Wednesday, September 23, 2009

Heating Fuel Choices in Fireplace Designs

It is difficult to find something more enjoyable than sitting beside a nice warm fire on a chilly, cloudy winter's day. And with today's many fireplace designs, the experience is even more enjoyable than ever. The design of a fireplace in most homes is generally dependent upon the style of the rest of the home or the function of the room it is in. Today's modern fireplaces range from contemporary to Victorian, modern, country and everything in between. If you can imagine it, it can most likely become reality.

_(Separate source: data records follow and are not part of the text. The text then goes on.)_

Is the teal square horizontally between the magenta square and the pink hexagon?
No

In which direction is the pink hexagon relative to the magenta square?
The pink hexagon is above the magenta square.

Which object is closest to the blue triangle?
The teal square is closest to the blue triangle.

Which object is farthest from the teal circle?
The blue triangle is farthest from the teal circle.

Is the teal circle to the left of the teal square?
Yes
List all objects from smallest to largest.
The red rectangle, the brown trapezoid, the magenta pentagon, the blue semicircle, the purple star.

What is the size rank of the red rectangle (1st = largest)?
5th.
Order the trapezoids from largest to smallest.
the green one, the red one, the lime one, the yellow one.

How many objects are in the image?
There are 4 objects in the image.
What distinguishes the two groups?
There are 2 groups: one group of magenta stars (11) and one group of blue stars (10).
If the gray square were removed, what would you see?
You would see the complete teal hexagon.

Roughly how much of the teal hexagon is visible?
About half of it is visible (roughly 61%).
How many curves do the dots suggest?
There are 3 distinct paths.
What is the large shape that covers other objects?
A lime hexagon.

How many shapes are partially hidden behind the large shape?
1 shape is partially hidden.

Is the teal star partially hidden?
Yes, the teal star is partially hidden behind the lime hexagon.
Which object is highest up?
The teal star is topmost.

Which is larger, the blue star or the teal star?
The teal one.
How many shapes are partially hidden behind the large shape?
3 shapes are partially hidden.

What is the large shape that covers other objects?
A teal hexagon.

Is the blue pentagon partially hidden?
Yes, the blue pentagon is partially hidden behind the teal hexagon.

When considering the design of a fireplace, you must remember that a fireplace consists of two separate functions. One being the heat element and the other being the fireplace designs visual element. The first decision made will usually be the type fuel it will utilize or the heating element. There are many primary forms of heat available for a home, such as a gas fired furnace or oil filled heater, that allow you to be less concerned with the type fuel in your fireplace. When I think of a fireplace, my first thought is the scent of burning wood. While some find that to be a very appealing smell, others would just as soon not have their clothing, curtains and other fabrics retain that lingering smell of smoke. Luckily, there are choices that can help with this issue. Other residential fireplace designs allow for the use of a vented or ventless gas fireplace, electric fireplaces that simulate the real thing or even a wood burning furnace.

While we know that seldom is anything ever as good as the real thing, these new gas log and electric fireplaces do a pretty doggone good job. In addition to their good looks they come with the benefit of not having to cut or buy wood year in and year out. Nor do you have to split or stack wood, carry it into the house and clean up the mess it makes. Once you consider all this, those electric and gas log fireplaces look even better.

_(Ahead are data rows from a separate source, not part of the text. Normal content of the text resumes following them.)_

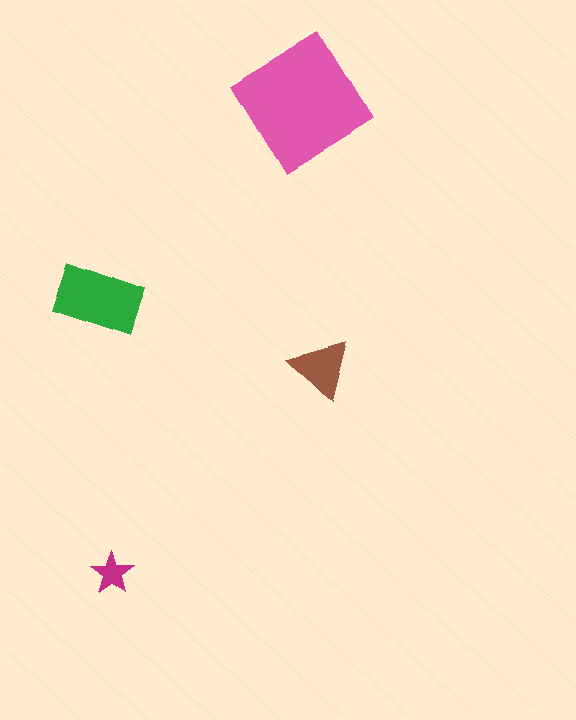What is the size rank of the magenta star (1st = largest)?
4th.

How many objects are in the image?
There are 4 objects in the image.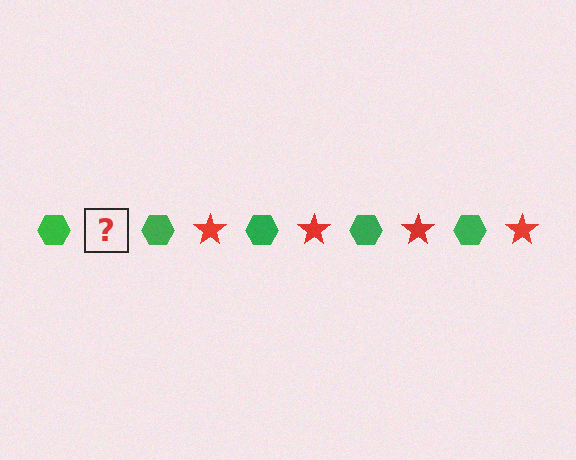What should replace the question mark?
The question mark should be replaced with a red star.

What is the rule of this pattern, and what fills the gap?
The rule is that the pattern alternates between green hexagon and red star. The gap should be filled with a red star.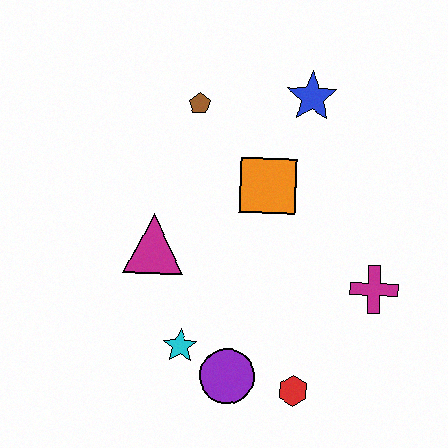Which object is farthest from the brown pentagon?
The red hexagon is farthest from the brown pentagon.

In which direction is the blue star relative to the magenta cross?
The blue star is above the magenta cross.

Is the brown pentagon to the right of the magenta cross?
No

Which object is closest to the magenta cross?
The red hexagon is closest to the magenta cross.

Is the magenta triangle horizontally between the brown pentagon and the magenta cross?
No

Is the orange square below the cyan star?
No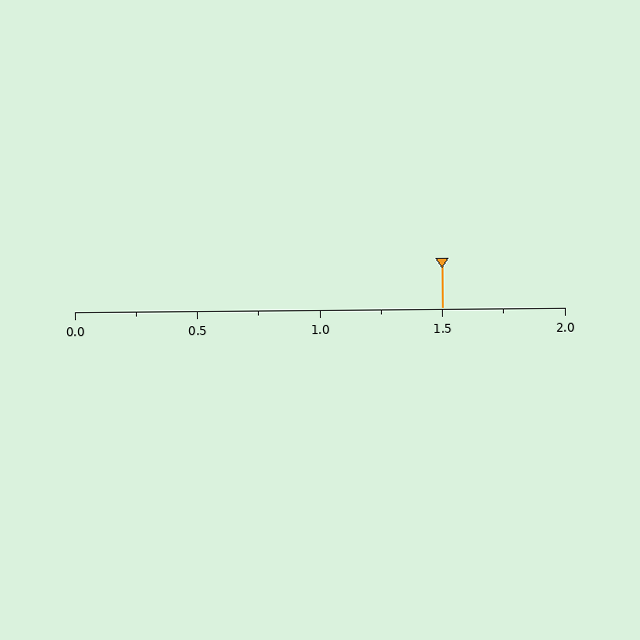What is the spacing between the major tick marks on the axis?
The major ticks are spaced 0.5 apart.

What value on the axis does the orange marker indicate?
The marker indicates approximately 1.5.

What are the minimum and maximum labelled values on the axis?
The axis runs from 0.0 to 2.0.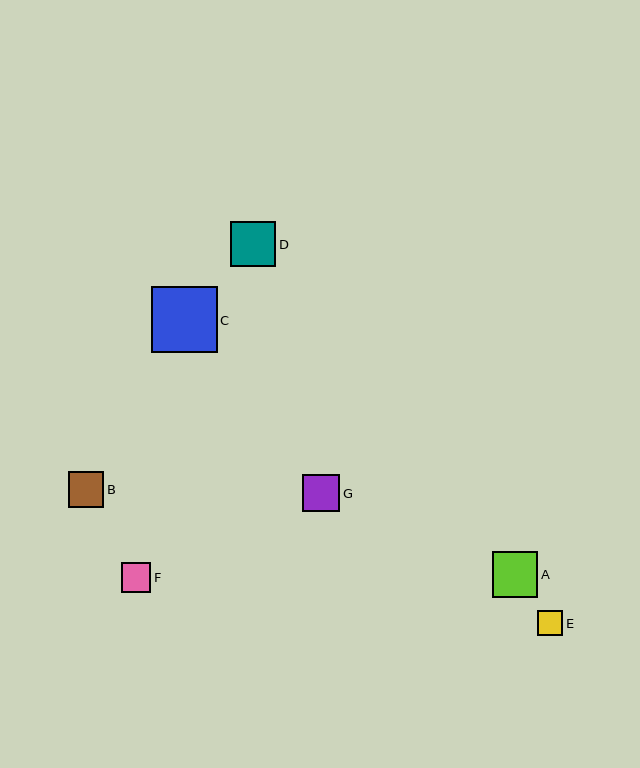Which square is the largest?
Square C is the largest with a size of approximately 66 pixels.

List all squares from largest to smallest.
From largest to smallest: C, A, D, G, B, F, E.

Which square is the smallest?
Square E is the smallest with a size of approximately 25 pixels.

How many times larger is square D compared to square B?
Square D is approximately 1.3 times the size of square B.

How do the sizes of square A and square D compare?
Square A and square D are approximately the same size.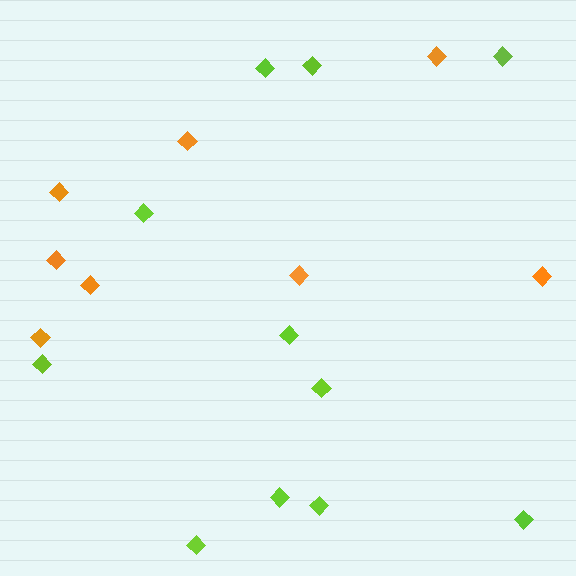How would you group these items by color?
There are 2 groups: one group of orange diamonds (8) and one group of lime diamonds (11).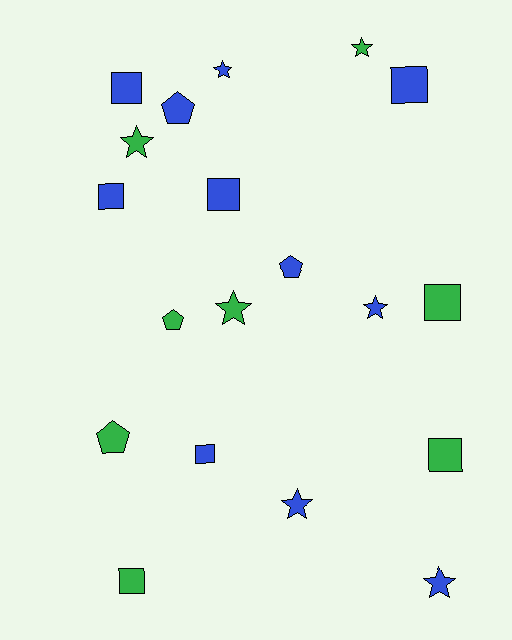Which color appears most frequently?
Blue, with 11 objects.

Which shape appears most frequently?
Square, with 8 objects.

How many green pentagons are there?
There are 2 green pentagons.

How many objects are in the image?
There are 19 objects.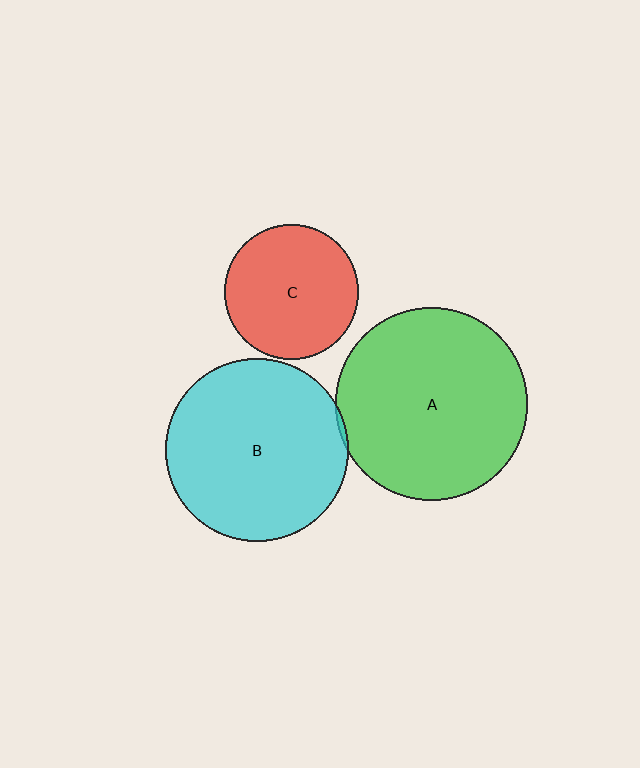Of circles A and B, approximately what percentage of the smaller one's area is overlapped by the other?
Approximately 5%.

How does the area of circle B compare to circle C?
Approximately 1.9 times.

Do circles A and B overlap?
Yes.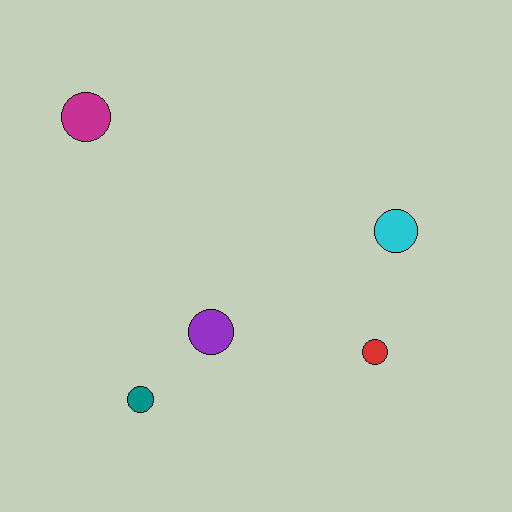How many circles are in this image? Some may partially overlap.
There are 5 circles.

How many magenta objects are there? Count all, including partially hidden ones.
There is 1 magenta object.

Now that you know the type fuel to be used there are a few other necessary decisions to make about the heating side of your fireplace design. If you have chosen a gas log fireplace, you may choose to build a non-vented fireplace. While there are definite advantages to this type of application it also has it's drawbacks as well. One advantage of non-vented fireplace designs, and it is a major one, is the fact that you can place these in any room of the house and place them any where in the room. This, coupled with the other benefits I mentioned earlier, provide a compelling argument for installing gas logs along with a non-vented fireplace. However, before you make the final decision to go the non-vented route, know that once you do this, you can never go old school and burn wood.

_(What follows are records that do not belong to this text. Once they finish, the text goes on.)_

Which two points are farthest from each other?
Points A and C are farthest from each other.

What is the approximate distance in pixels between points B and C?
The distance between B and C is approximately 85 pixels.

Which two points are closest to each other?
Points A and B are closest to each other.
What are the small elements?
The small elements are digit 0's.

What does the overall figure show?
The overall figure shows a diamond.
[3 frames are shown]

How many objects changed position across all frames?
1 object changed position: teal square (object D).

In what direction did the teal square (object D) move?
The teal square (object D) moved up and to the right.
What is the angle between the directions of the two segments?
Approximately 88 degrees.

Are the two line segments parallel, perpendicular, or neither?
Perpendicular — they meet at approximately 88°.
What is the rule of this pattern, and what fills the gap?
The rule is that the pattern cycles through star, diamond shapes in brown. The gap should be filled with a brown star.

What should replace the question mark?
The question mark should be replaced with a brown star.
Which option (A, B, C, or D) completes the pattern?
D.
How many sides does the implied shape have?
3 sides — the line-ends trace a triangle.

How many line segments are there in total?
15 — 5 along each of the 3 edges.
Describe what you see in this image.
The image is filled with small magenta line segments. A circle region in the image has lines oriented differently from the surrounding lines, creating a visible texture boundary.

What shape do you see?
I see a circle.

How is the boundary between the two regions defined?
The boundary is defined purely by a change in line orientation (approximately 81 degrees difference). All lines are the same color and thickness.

If your decision involves the installation of a vented fireplace, you have another decision to make and that is in the type of vented fireplace to build. The two types are prefabricated and masonry fireplaces. While the prefabricated fireplace is cheaper to install, the masonry fireplace will likely last many more years. You may also consider a free standing fireplace. These are also available in many different styles. Whichever way you decide to go, professional installation is a must for this project as the actual construction of fireplace designs is likely outside the scope of abilities of even the most experienced do-it-yourself homeowner.